Operational scripts shipped with mneme. Both have Python APIs and python -m CLIs.

Calibration

mneme.tools.calibrate finds the right similarity_threshold for your embedder + corpus.

find_threshold

find_threshold(paraphrase_pairs: list[tuple[str, str]], distractor_pairs: list[tuple[str, str]], embedder: Embedder, *, target_metric: Literal['f1', 'precision', 'recall'] = 'f1', min_precision: float | None = None, min_recall: float | None = None, grid: list[float] | None = None, vector_dtype: VectorDtype = 'float32') -> CalibrationResult

Pick the threshold that maximizes target_metric subject to the optional min_precision and min_recall constraints.

precision_recall_curve

precision_recall_curve(paraphrase_pairs: list[tuple[str, str]], distractor_pairs: list[tuple[str, str]], embedder: Embedder, *, grid: list[float] | None = None, vector_dtype: VectorDtype = 'float32') -> list[tuple[float, float, float]]

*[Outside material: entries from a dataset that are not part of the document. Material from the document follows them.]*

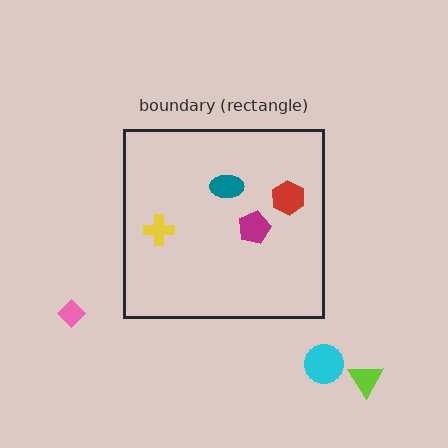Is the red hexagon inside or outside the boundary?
Inside.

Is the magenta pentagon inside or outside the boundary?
Inside.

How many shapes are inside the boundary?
4 inside, 3 outside.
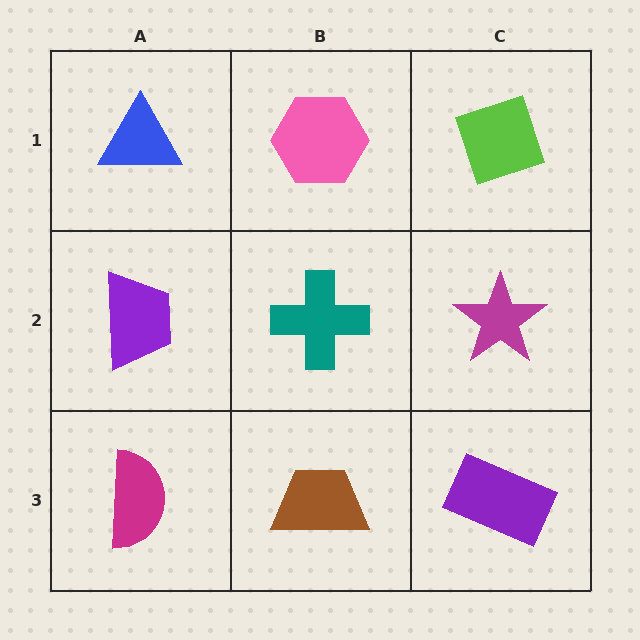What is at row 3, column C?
A purple rectangle.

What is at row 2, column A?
A purple trapezoid.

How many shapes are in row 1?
3 shapes.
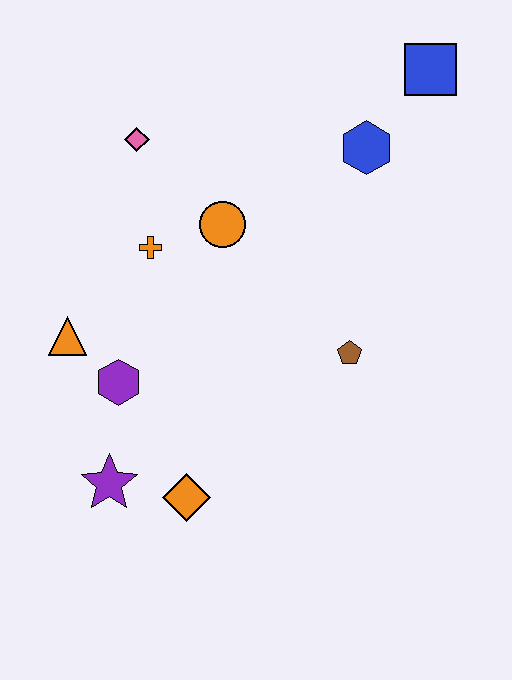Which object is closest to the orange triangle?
The purple hexagon is closest to the orange triangle.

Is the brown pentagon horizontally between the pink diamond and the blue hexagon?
Yes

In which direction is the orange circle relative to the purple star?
The orange circle is above the purple star.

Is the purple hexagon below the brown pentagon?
Yes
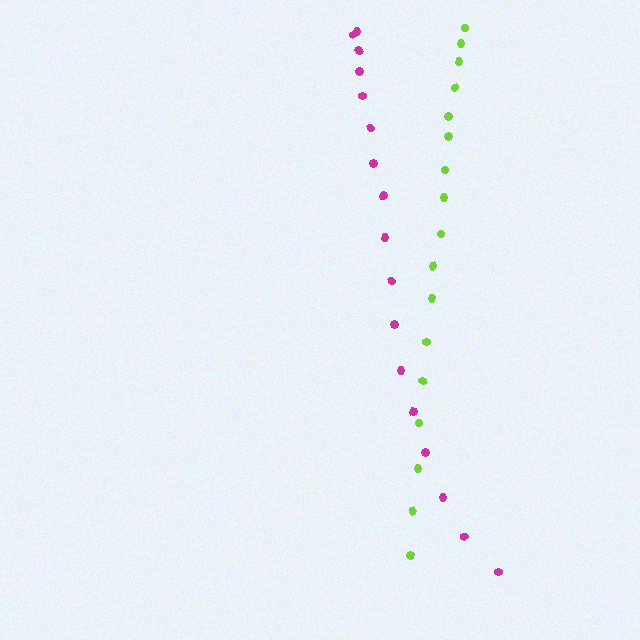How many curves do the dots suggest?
There are 2 distinct paths.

Sweep grid (default 0.50..0.99 step 0.01) and return one tuple (threshold, precision, recall) per grid point.

CalibrationResult dataclass

CalibrationResult(threshold: float, precision: float, recall: float, f1: float, pr_curve: list[tuple[float, float, float]] = list())

CLI

python -m mneme.tools.calibrate --help

Migration

mneme.tools.migrate re-embeds an existing cache through a new embedder when you switch model or dimension.

reembed

reembed(source_path: str | Path, dest_path: str | Path, new_embedder: Embedder, *, batch_size: int = 64, progress: bool = False, namespaces: list[str] | None = None) -> int

Re-embed source_path into dest_path using new_embedder.

Returns the count of migrated entries. Source is not modified. The destination is created (or replaced) at dest_path.

areembed async

areembed(source_path: str | Path, dest_path: str | Path, new_embedder: AsyncEmbedder, *, batch_size: int = 64, progress: bool = False, concurrency: int = 8, namespaces: list[str] | None = None) -> int

Async reembed: new_embedder.embed is awaited; up to concurrency embeddings run in parallel via asyncio.gather.